ViewPoints: Study delays undermine the biosimilar push, but Remsima overtakes Remicade in Norway – although at what cost (or price)?

As evidenced by events in the past week, any assessment of the developing biosimilars market requires conflicting headwinds – both in favour of biosimilar developers and against them – to be taken into account.

Amgen, competing alongside a raft of established pharma players, has confirmed a six-month delay to its Phase III study for biosimilar Herceptin, with Pfizer almost simultaneously confirming a five-month delay to its own project.

More positively, Norway continues to act as a flag bearer for biosimilar adoption in Europe, with the Norwegian Medicines Agency confirming to FirstWord that Remsima (developed by Celltrion and marketed in Norway by Orion Pharma) has now overtaken branded Remicade in terms of volume market share.

The reason for such a performance, however? – a notably lower price than biosimilar developers would ideally like to adopt.

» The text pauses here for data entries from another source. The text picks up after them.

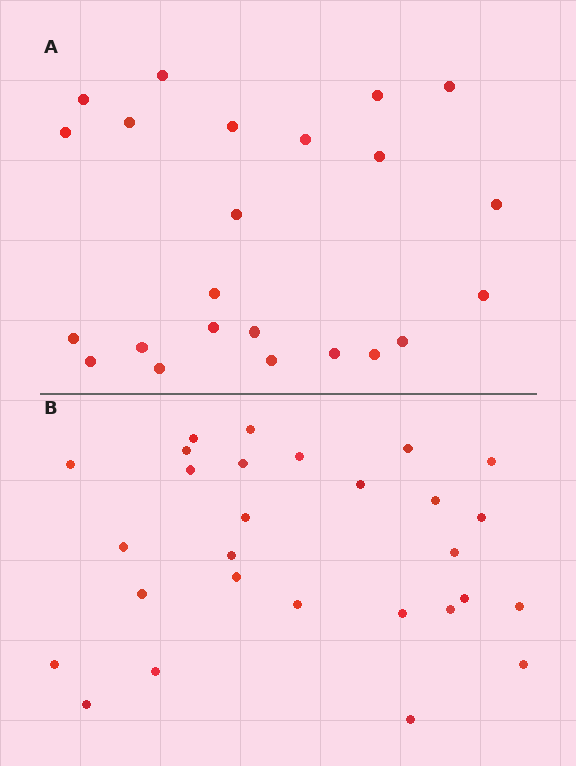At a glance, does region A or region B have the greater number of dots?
Region B (the bottom region) has more dots.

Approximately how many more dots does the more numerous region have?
Region B has about 5 more dots than region A.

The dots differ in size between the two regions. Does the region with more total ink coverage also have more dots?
No. Region A has more total ink coverage because its dots are larger, but region B actually contains more individual dots. Total area can be misleading — the number of items is what matters here.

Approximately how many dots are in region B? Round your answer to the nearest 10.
About 30 dots. (The exact count is 28, which rounds to 30.)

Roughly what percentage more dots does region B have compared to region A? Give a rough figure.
About 20% more.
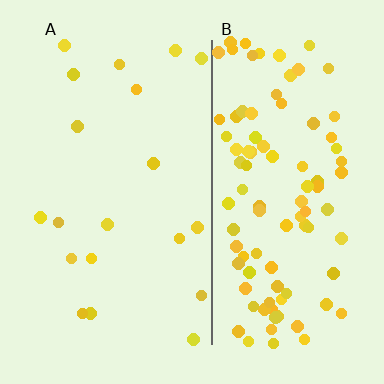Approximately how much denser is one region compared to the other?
Approximately 5.1× — region B over region A.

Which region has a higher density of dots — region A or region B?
B (the right).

Insight, Analysis & Opinion

Prior to announcing this delay to its Phase III biosimilar Herceptin (ABP 980) study, Amgen was viewed as the likely first-to-market player, remarks Duncan Emerton – editor of FirstView's Biosimilar Index, which tracked both this delay and a similar one for Pfizer's biosimilar Herceptin candidate (PF-05280014).

"Due to this delay, it's now less clear which company will be able to submit their application and/or gain approval first," adds Emerton, citing a three horse race between Amgen, Pfizer and the biosimilar Herceptin product being co-developed by Samsung Bioepsis and Merck & Co.

Roche has previously acknowledged that it will benefit from the delayed launch of biosimilar Herceptin products, citing patient recruitment issues as the primary reason for extended study timelines. Whether recruitment difficulties have caused these latest delays for Amgen and Pfizer is unclear, says Emerton, but this would represent a concerning trend for biosimilar developers if it is the case, he adds (ViewPoints: Is patient recruitment proving troublesome for biosimilar cancer therapy developers?).
The specificities of the Norwegian tender system make it difficult to ascertain whether rapid market share gain for Remsima can be replicated in other European territories. Hospira – which will market Remsima in most of the region's largest markets – has played down such a scenario, primarily as the biosimilar will be priced at a 20 percent to 30 percent discount to branded Remicade in these countries.

This is well below the 72 percent discount that Orion has allowed Remsima to be priced at in Norway, which in the grand scheme of things may remain a curious outlier if Hospira's vice president of biologics Paul Greenland is correct in his assertions about pan-European pricing.

That said, rapid adoption of Remsima in Norway is highlighting that lower pricing for biosimilars can overcome barriers to uptake. Steinar Madsen, director at the Norwegian Medicines Agency, is candid that usage of the biosimilar version has been directly driven by Orion's notably higher discount in 2015 versus the 39 percent discount Celltrion had offered last year. Compared to a peak volume share of around 30 percent achieved in the latter months of 2014, Remsima suddenly achieved a 44 percent share in February as the higher discount kicked in. A 51 percent share achieved in March confirms this trend, with a bullish Madsen anticipating "more or less a wipe-out" of branded Remicade by year end.

Recruitment of 300 patients for the NOR-SWITCH switching study (designed to evaluate patient switching between biosimilar and branded Remicade) should provide further motivation for biosimilar adoption, but for the time being at least, price is king in the Norwegian market.